Au début des années 90, Black Sabbath, ou du moins ce qu’il en reste, n’est plus que l’ombre de lui-même. Ses deux derniers albums, Headless Cross (1989) et Tyr (1990), dont on ne reconnaîtra les qualités souvent que bien plus tard, sont accueillis dans une indifférence quasi-générale. Malgré un line-up pour la première fois depuis longtemps à peu près stabilisé autour de l’inamovible Tony Iommi, du chanteur Tony Martin, du bassiste Neil Murray et du légendaire batteur Cozy Powell, le groupe poursuit un déclin que rien ne semble vouloir interrompre. Conscient de cet échec et poussé par la Warner, le ténébreux guitariste décide de réunir une formation capable de redorer l’image du dinosaure anglais. Très vite, le bassiste Geezer Butler et Ronnie James Dio, dont la carrière solo est également en panne le rejoignent avec en ligne de mire la réalisation d’un nouvel opus et d'une tournée.
D’abord baptisé Heaven And Hell II, Dehumanizer connaît une conception cependant tumultueuse, moins sur un plan artistique que relationnel. En effet, tous les deux dotés d’un ego surdimensionné, Iommi et Dio ne tardent pas à s’affronter au point que Tony Martin est même rappelé un temps avant de se faire à nouveau lourder. De plus, pourtant anciens compagnons au sein de Rainbow, le chanteur et Cozy Powell ne s’entendent pas davantage. Ce dernier quitte rapidement le navire, permettant la réunion complète du line-up qui enregistra Mob Rules avec le retour de Vinnie Appice.

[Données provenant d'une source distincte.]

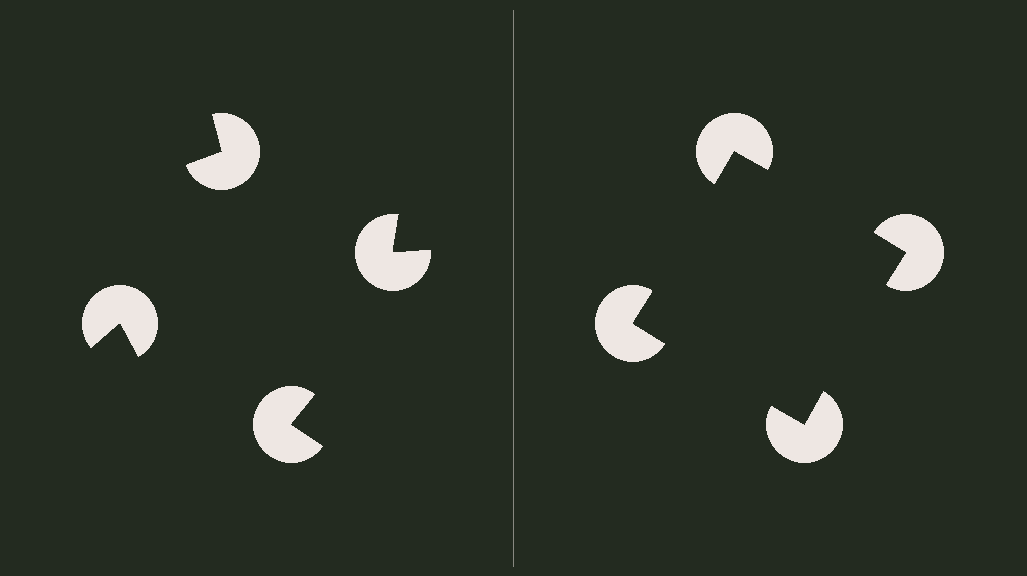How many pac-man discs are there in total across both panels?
8 — 4 on each side.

Gravé sous la houlette de Mack, reconnu pour son travail sur les Queen des années 80, et choix donc à priori curieux, Dehumanizer voit le jour en 1992. C’est une réussite et probablement alors le meilleur disque que Black Sabbath ait enfanté depuis le décrié Born Again (1983), avec lequel il partage en outre une direction ultra-pesante identique (c'était du reste déjà le cas de Headless Cross). Œuvre glaciale et sombre, il est construit sur une succession de titres au tempo très lourd.
En ouverture, "Computer God", impose d’emblée ses traits sculptés au burin. Avec son introduction lugubre à souhait, "After All (The Dead)" s’enfonce encore un peu plus dans des rivages heavy aux confins du doom. "Letters From Earth", le grandiose "Too Late", sommet d’émotions et proche des perles épiques parsemant Mob Rules (façon "Sign Of The Southern Cross" par exemple) ou le presque malsain "Buried Alive", qui voit le guitariste se fendre d'un solo sur lequel plane l’ombre de "Lonely Is The Word" sont les marches successives qui descendent dans les arcanes d’un monde en perdition. Certaines compos affichent une cadence plus véloce, telles que "TV Crimes" ou "Time Machine", émaillé d’une intervention nerveuse du gaucher, mais restent minoritaires, ce dont on ne se plaindra pas car elles ne sont pas les plus marquantes du lot.
Avec un album de cet acabit sous le bras, Black Sabbath aurait dû ensuite transformer l’essai sur scène. Il n’en est rien. Si les concerts sont bons et font le plein, l’entente cordiale entre les musiciens se dégrade et lorsque le groupe accepte d’ouvrir pour Ozzy Osbourne lors de ses deux concerts d’adieu (?), Dio claque la porte et se voit remplacé par Rob Halford. L’épisode Dehumanizer s’achève donc sur une note amère. Opus oublié et mésestimé, ceci expliquant sans doute cela, il mérite de fait d’être (re)découvert. Les prestations offertes par Heaven And Hell depuis 2007, en n'hésitant à piocher dans son menu, ont rappelé sa réussite à notre bon souvenir.